On peut observer sur les façades des habitations de Tinghir un bon nombre de signes et de symboles Berbères ayant des fonctions magiques : croix pour chasser le mauvais œil , soleil stylisé comme gardien du foyer, motifs en peigne ponctués de points évoquant la prospérité…etc. Ces signes et symboles ne sont pas tous issus du vocabulaire architectural traditionnel, mais puisent par déplacement leur origine sur les motifs des tapis ou des tatouages Berbères. Les portiques d’entrée des habitations sont le plus souvent très ornés comme c’est le cas pour les portes des anciens Ksours. Bon nombre d’entre eux ont désormais adopté un fronton en triangle de type gréco-latin tout en conservant un débordement en tuiles vernissées typique à cette région. Nous pouvons aussi constater que les tours évoquant l’architecture des anciennes Casbah en pisé sont parfois encore présentes de façon amoindrie. La palette des styles des grilles en fer forgé posées devant les fenêtres est désormais des plus éclectique. Il existe maintenant dans la région des grilles en fer forgé à la rigueur géométrique « Mondrianesque ». Certaines ont absorbé des ornements en provenance des arts décoratifs coloniaux des années vingt, tandis que d’autres sont ornées de roses métalliques en relief. Motif nullement incongru dans cette région puisque la culture des roses est pratiquée dans certaines oasis toutes proches.

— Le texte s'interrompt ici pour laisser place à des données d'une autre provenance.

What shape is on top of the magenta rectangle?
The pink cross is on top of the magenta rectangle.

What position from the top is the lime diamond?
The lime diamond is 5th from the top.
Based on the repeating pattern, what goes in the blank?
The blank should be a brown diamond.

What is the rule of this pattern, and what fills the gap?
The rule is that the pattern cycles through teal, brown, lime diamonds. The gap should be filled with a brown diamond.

Pour se protéger du soleil, ces nouveaux habitats possèdent généralement des ouvertures que sur une seule de leur face et selon l’angle de vue, ils apparaissent dans le paysage comme des grands blocs colorés monumentaux minimalistes.

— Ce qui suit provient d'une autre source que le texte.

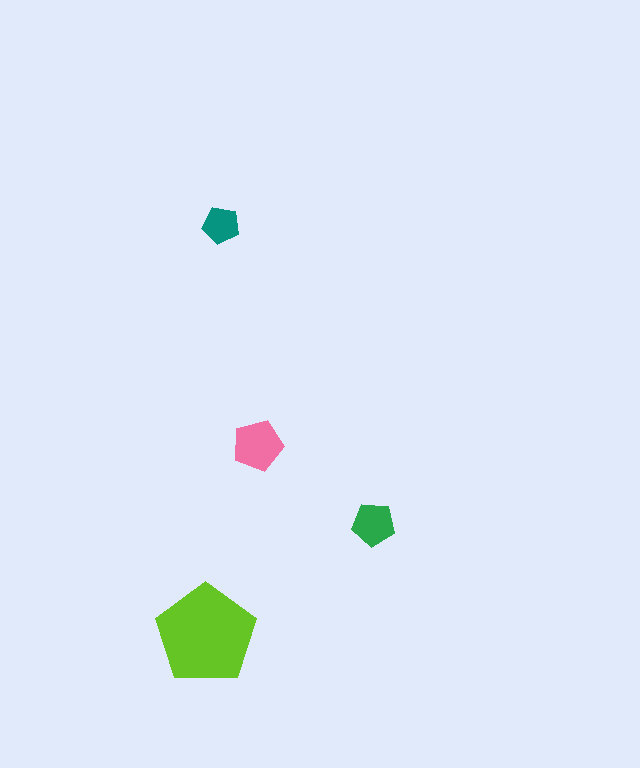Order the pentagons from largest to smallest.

La série de photographies que nous propose Guy Giraud, réalisée sur le long terme, tient à nous montrer que les mutations urbaines et leurs types d’habitats sont avant tout le produit de transformations socio-culturelles multiples et complexes, portant en elles, par accumulations successives, une mémoire faite de continuité et de rupture nous invitant à penser le temps comme un continuum des plus hétérogènes.
Né en Montélimar en 1963, Guy giraud est un photographe plasticien français. Il vit et travaille à Bruxelles depuis 1998.
A l’origine sculpteur et installateur, son travail bascule, à partir de 2006, vers la photographie qui deviendra son mode d’expression privilégié. La photographie est pour Guy Giraud un moyen de poursuivre son travail de sculpteur par d’autres moyens et d’accéder à de nouvelles sensations lui donnant la possibilité de dépasser et déplacer les limites de son atelier. Bon nombre de ses travaux photographiques reflètent son intérêt pour le bâti et les problématiques urbaines .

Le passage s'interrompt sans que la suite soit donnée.